The next noon she appeared with a paper bag in her hand. Reverently she drew forth a bright red cock’s feather.
“Nu, ain’t it grand? For two weeks my lunch money it is.”
“How they want to shine, the driven things, even in the shop!” he mused. “Starving for a bit of bright colour—denying themselves food for the shimmering touch of a little beauty!”
One morning, when he had risen to go to work in the grey dawn, he found his landlady bending over an ironing board in the dim gaslight, pressing a child’s white dress. She put down the iron to give Berel his breakfast.
“My little Gittel is going to speak a piece to-day.” Her face glowed as she showed him the frock. “Give a look only on those flowers I stitched out myself on the sash. Don’t they smell almost the fields to you?”
He gazed in wonder at the mother’s face beaming down at him. How could Tzipeh Yenteh still sense the perfume of the fields in this dead grind of work? How could his care-crushed landlady, with seven hungry mouths to feed—how could she still reach out for the beautiful?
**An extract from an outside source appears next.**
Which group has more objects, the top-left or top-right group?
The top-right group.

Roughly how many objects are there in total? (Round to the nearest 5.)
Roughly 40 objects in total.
His path to work was lit up by Tzipeh Yenteh’s face as she showed him her Gittel’s dress in all its freshness.
Little by little he found himself becoming interested in the people about him. Each had his own hidden craving. Each one longed for something beautiful that was his and no one else’s.
Beauty—beauty! Ach, the lure of it, the tender hope of it! How it filled every heart with its quickening breath! It made no difference what form it took—whether it was the craving for a bright feather, a passion for an ideal, or the love of man for woman. Behind it all was the same flaming hope, the same deathless outreaching for the higher life!
God, what a song to sing! The imperishable glamour of beauty, painting the darkest sweatshop in rainbow colours of heaven, splashing the gloom of the human ant-hill with the golden pigments of sunrise and sunset!
Lifted to winged heights by the onrush of this new vision, Berel swept home with the other toilers pouring from shops and factories.